Higher Ocrelizumab Exposure Further Reduces Disability Progression in MS

New data presented at the American Academy of Neurology Annual Meeting show the positive impact of ocrelizumab (Ocrevus, Genentech) in significantly reducing disease progression in relapsing and primary progressive multiple sclerosis (MS).

Ocrelizumab, a humanized monoclonal antibody designed to target CD20-positive B cells, is the first and only therapy with a 6-month dosing approved for patients with relapsing MS (RMS) and primary progressive MS (PPMS).
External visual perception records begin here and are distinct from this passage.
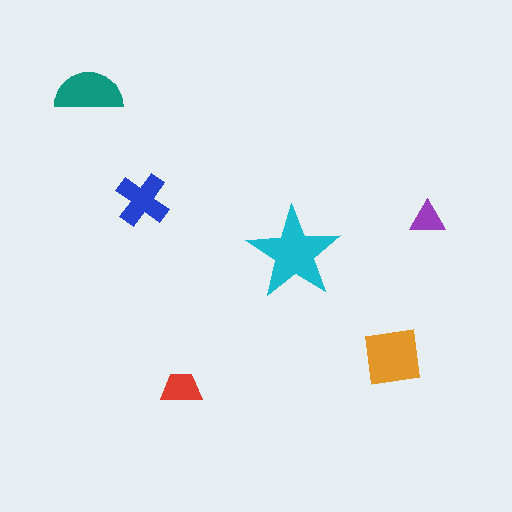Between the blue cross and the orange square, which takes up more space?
The orange square.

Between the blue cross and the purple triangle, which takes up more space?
The blue cross.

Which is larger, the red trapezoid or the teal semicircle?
The teal semicircle.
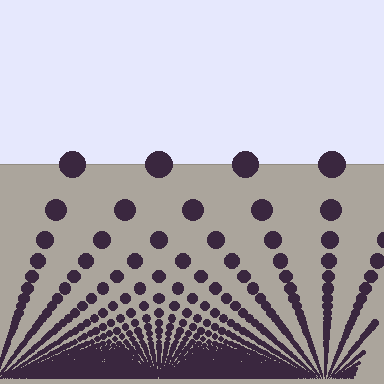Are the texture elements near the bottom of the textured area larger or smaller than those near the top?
Smaller. The gradient is inverted — elements near the bottom are smaller and denser.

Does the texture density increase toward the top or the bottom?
Density increases toward the bottom.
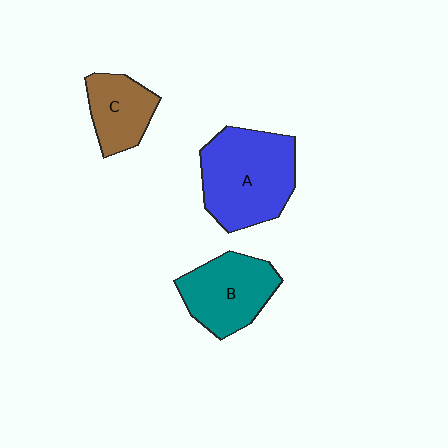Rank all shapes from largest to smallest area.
From largest to smallest: A (blue), B (teal), C (brown).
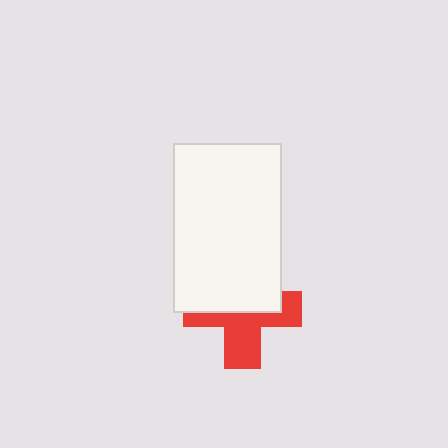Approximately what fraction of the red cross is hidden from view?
Roughly 50% of the red cross is hidden behind the white rectangle.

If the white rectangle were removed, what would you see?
You would see the complete red cross.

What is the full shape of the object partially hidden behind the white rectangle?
The partially hidden object is a red cross.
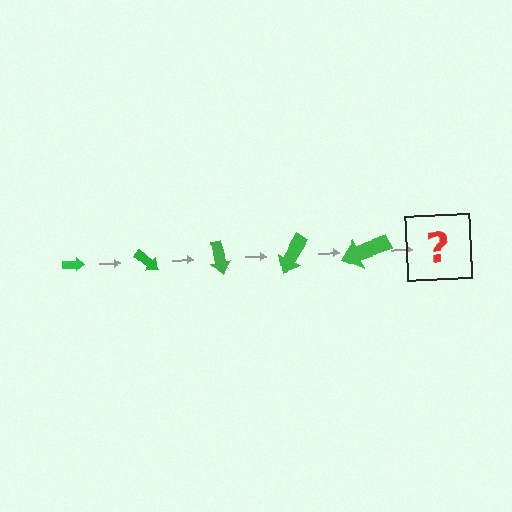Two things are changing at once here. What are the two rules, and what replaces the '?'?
The two rules are that the arrow grows larger each step and it rotates 40 degrees clockwise each step. The '?' should be an arrow, larger than the previous one and rotated 200 degrees clockwise from the start.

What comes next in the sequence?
The next element should be an arrow, larger than the previous one and rotated 200 degrees clockwise from the start.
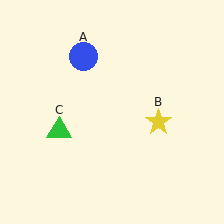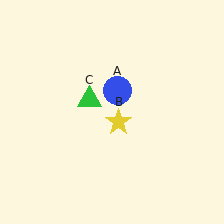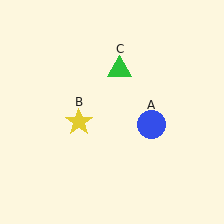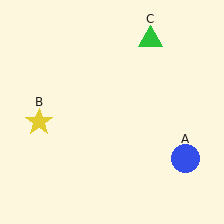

Ocrelizumab is administered by intravenous infusion every 6 months, with the initial dose given as two 300 mg infusions 2 weeks apart, according to Genentech. Subsequent doses are given as single 600 mg infusions.

The findings include long-term data from the phase 3 OPERA and ORATORIO open-label extension (OLE) trials in patients with RMS and PPMS, as well as interim results from the phase 3 Ocrelizumab Biomarker Outcome Evaluation (OBOE).

Overall, the data showed that higher exposure to ocrelizumab was correlated with lower B-cell levels and lower rates of disability progression in patients. Ocrelizumab was shown to reduce the risk of 24-week confirmed disability progression (CDP) at all exposure levels compared with interferon beta-1a in patients with RMS. In patients with PPMS, ocrelizumab reduced the risk of 24-week CDP at all exposure levels compared with a placebo, according to the study.

In both RMS and PPMS patients, ocrelizumab reduced T1 gadolinium-enhancing and new/enlarging T2 MRI lesions to nearly undetectable levels. The analyses found that patients with RMS also demonstrated reduced annualized relapse rates to low levels across all exposure segments.

The findings also indicated that higher exposure levels did not increase the likelihood of adverse events, as safety results remained consistent across all ocrelizumab exposure levels in the studies.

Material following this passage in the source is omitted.